Centralisation and de-skilling await which can only be a bad thing. Take yesterday for example. I had a phone call… a patient was on a heparin-type anticoagulant. The APTT was over the top of the range. Should the doctor increase or decrease the dose? In years to come the labs will be filled with those who don’t know the answer to that question.
Also bear in mind that if you make a mistake (and who doesn’t!) your mistake may well have the potential to kill someone. And when (not if) you make a mistake will anyone remember all the effort that you put in over the years? You may well find yourself dumped and made unemployable by managers desperate to cover their own backs.
I
will also make the observation that my son drives a fork-lift truck about and
he earns far more than I do. A train driver (with twelve weeks training)

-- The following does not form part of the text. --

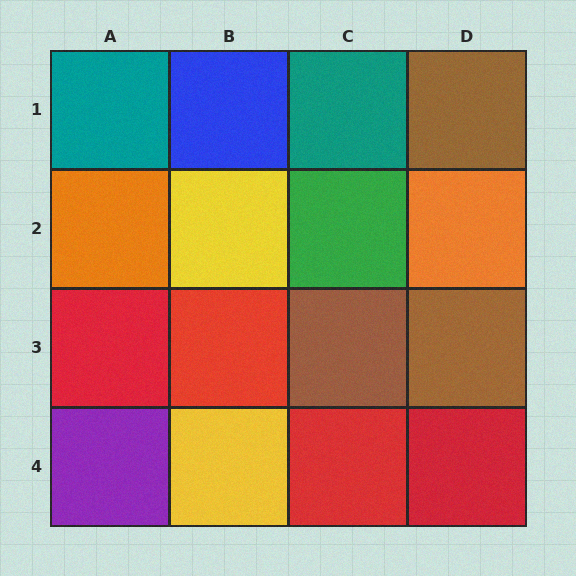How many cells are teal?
2 cells are teal.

earns more than my supervisors get.
There
are those who idealistically say they are doing it for the interest or the
altruism of the job, but that soon wears off. Like all jobs it can easily get
boring and repetitive. Don’t get me wrong – I don’t dislike what I do, and
writing this blog goes a long way to keeping me interested, but after forty
years doing blood tests I want to sell ice creams or dig graves or do *anything*
which is different.
Much as I have learned a *lot* in my forty years of testing blood if I had my time again I would do something else.